While I’m loathe to “love” these mixed media works on paper and canvas by Maxim
Rossett, there are marginal aspects I “like,” if only in the Facebook
application of the word. Liking something in that electronic universe is an
ambiguous signifier, and not necessarily a clear indication of a wholeheartedly
warm embrace of a specific idea or content. I respectfully ask that as you read
on, hold that thought.
The July 29 posting
at www.curatorialcollective.com
tells us that “noted influences” in Rossett’s art include such modernist
luminaries as Henri Matisse, Jean Dubuffet, Philip Guston, and Cy Twombly. Yet
based on the pictorial evidence we see in this exhibit, the influence of those
particular painters often seems more incidental and peripheral than consistently
substantive.
I think a more
revelatory exploration of historical precedents for Rossett’s punk-funk,
“low-brow” approach can take us as at least as far back as the “anti-art”
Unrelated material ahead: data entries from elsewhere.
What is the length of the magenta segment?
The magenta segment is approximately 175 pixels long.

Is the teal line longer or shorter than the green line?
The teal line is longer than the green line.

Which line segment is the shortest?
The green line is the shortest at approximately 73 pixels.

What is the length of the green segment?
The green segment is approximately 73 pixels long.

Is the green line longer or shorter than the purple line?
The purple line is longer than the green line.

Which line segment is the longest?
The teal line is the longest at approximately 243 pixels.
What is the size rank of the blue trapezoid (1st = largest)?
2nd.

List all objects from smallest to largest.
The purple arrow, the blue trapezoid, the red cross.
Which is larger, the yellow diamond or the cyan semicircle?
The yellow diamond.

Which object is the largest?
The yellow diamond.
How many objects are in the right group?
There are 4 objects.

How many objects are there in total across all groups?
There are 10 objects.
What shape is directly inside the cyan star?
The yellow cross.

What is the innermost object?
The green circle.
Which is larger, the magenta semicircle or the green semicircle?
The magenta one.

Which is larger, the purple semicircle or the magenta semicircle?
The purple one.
shenanigans of the Dada movement, which emerged just after World War I in
Europe. The prevailing spirit among the Dadaists was one of vociferous disgust
with what they perceived to be the utter corruption of Western culture. Their
dismantling of traditional academic definitions and practices of art-making
essentially climaxed a process that had begun during the last few decades of
the 19th century. The seeds of their discontent would nevertheless
grow into the daunting diversity of other ideas and methods that would shape
all of 20th century Modern Art.
Additionally, the
frenetic drawing energy apparent in many of Rossett’s configurations, combined
with the loose, spontaneous painting style (though too often appearing
diffident and arbitrary) is in many ways a throwback to the “Neo-Expressionism”
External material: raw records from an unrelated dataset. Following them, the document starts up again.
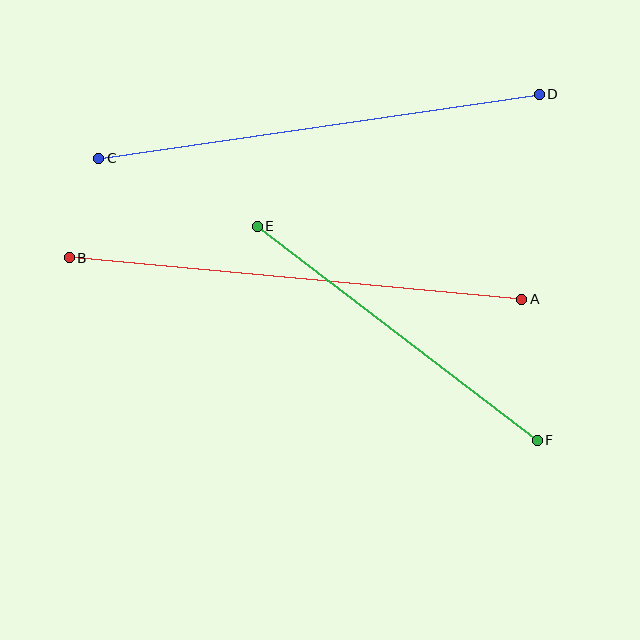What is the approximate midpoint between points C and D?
The midpoint is at approximately (319, 126) pixels.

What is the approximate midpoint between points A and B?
The midpoint is at approximately (295, 279) pixels.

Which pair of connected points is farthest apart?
Points A and B are farthest apart.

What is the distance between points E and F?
The distance is approximately 352 pixels.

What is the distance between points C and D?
The distance is approximately 445 pixels.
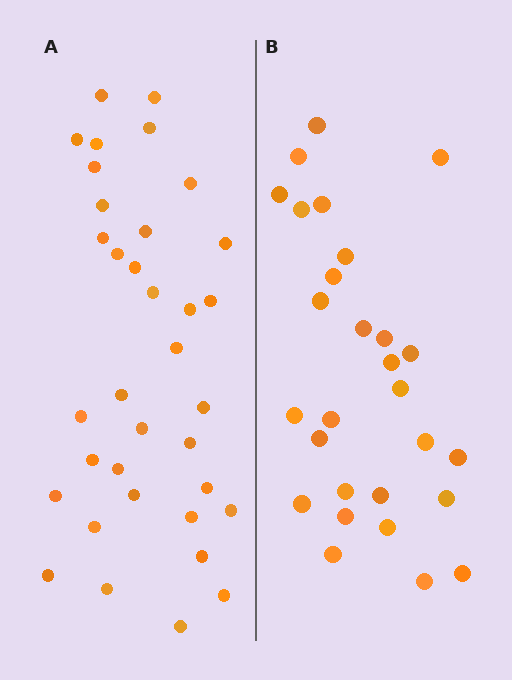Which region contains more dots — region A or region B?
Region A (the left region) has more dots.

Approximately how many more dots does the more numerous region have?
Region A has roughly 8 or so more dots than region B.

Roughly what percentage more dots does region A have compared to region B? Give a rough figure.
About 25% more.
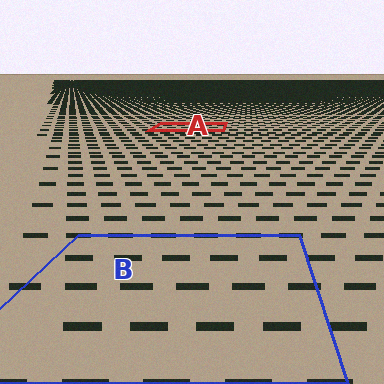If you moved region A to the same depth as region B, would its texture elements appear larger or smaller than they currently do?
They would appear larger. At a closer depth, the same texture elements are projected at a bigger on-screen size.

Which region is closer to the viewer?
Region B is closer. The texture elements there are larger and more spread out.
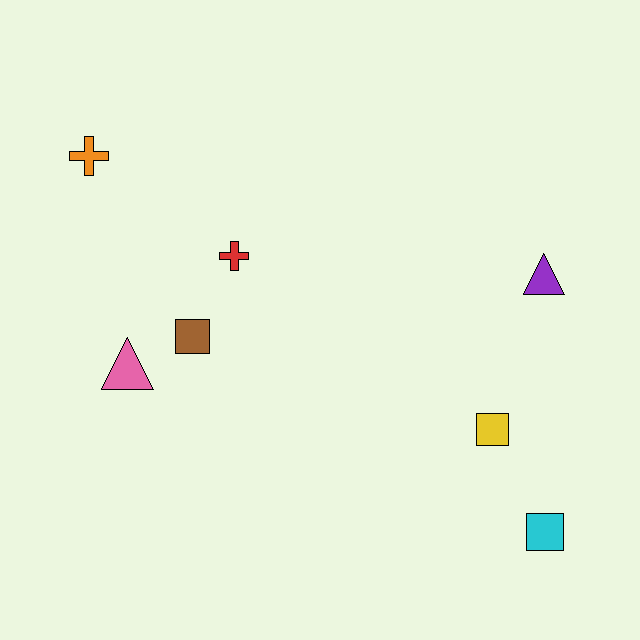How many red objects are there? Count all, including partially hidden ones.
There is 1 red object.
of the 1980s. In particular, the graphic impact of his figurative renderings at
times brings to mind the urban graffiti character and brutally raw stylizations
of Jean-Michel Basquiat’s (1960-88) paintings.
Rossett’s works aren’t really “compositions”
in any ostensibly elegant or traditional (academic) sense, though his black and
white drawings do employ a relatively more sleek cohesiveness. They are,
rather, sprawling juxtapositions, or panoramic collisions of disparate (and
desperate) cartoons, appropriated imagery, cryptic symbols and frenzied,
obsessive patterns often interspersed with textual content. Whether single
words and phrases, or snippets of dialogue between the zany residents of these
montages, they seem to constitute a collective sociopolitical commentary
(sometimes with religious undertones) or philosophical treatise on…you name it.
In one of the black
and white drawings (unfortunately, there are no titles posted with the pieces),
a thought balloon, hovering over the profile of a grimacing man holding a
smiley-face mask on a stick in front of him, reads “Emotions grow hysterical
beneath the passivity.” Just to the right of that passage, scrawled in jittery
letters above the headless body of a nude woman, are the words “GAWD IS NOT
DEAD.” And neither is gaud.
Rossett’s pictures
are meandering streams of consciousness (his, ours, or both?) that might
describe a disjunctive flea market of the mind. Their compositional anarchy,
and their sheer density of visual data is perhaps a symbol of, or messy paean
to the dizzying manifestations and functions of contemporary social media.
Therein, searching for the sublime and meaningful amid the ugly, the absurd,
and the just plain silly, can be an exasperating exercise.
For that reason
alone, I’ve often been tempted to unfriend the entire institution of Facebook,
for example. Yet like many of us, I am easily hooked. Similarly, despite my
ambivalence toward the brand of art practiced by Mr. Rossett, I can’t seem to
stop looking at his derivative doodlings.